Frail, movable hairs
bend inward
like blades
of bentgrass.
The skin pattern
like insect trails
under bark
or brainy
Green War Coral
at the ocean floor.
The dark wax
is dense and gummy
moisture,
in a way that
one doesn’t know
whether to leave it
or wash it away.
The coils
of pink skin
lead
into a cavern
to where the eye
can no longer see
through the black:
the coils pour
into the head,
to where one cannot
and should not
reach—
forbidden space.
On the back, a flap
so thin and baby–
so weak and dear,
soft and buoyant,
yet it stays there, solid,
with no one’s help.
And one place is a shape
unnamed: a rounded
rectangle jetting out
like a covered mountain,
and so unlike the other
forms.
It is something magnificent,
a place for only
sound to understand
how to navigate,
an arrangement
no man would think
to design: the curves too natural.
Yet, it is a thing so ugly
and foreign,
a dwelling I clean
and fight to keep
open and unimpacted,
like much of the body.
I examine it
in awe,
and snip the golden hairs,
the ones that appear
as if
they would grow
into the cavern.
I clean it out,
trying to exterminate
the tacky smell
and the black wax.
The dog’s ear,
the woman’s body,
the grass, the coral,
the mountain shape,
the cavern:
what are these things
that God has made?
Lauren M. Davis attended the University of Southern Maine to obtain her Masters of Fine Art in Creative Writing.

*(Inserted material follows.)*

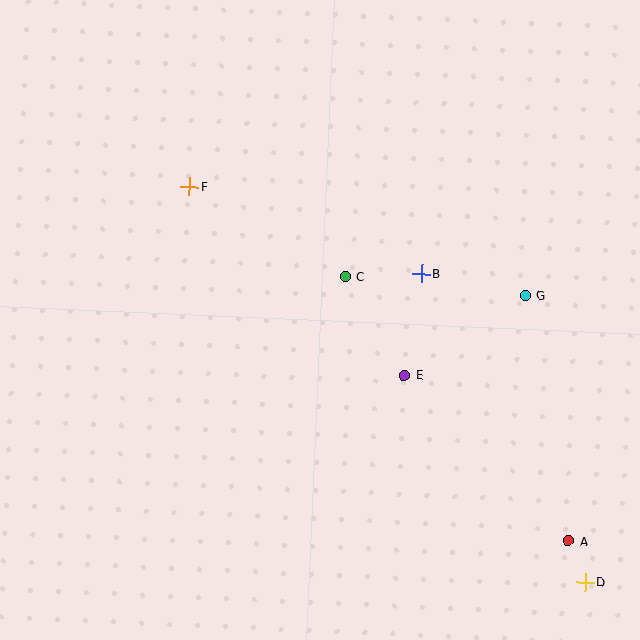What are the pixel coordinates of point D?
Point D is at (585, 582).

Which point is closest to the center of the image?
Point C at (345, 276) is closest to the center.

Work from her poetry collections Sleeping Through the Earthquake and Women Bones have appeared in numerous literary journals and an anthology. She has appeared as a genre editor for The Stonecoast Review, and works as a freelance writer. She was the Writer in Residence at Hypatia in the Woods in 2016. In 2017, she attended Naropa University’s Summer Writing Program and was the keynote speaker for The Poet Society of Indiana. She teaches Creative Writing, English Writing, and Philosophy at Area Universities.
Image: “Flipped dog’s ear” by VM.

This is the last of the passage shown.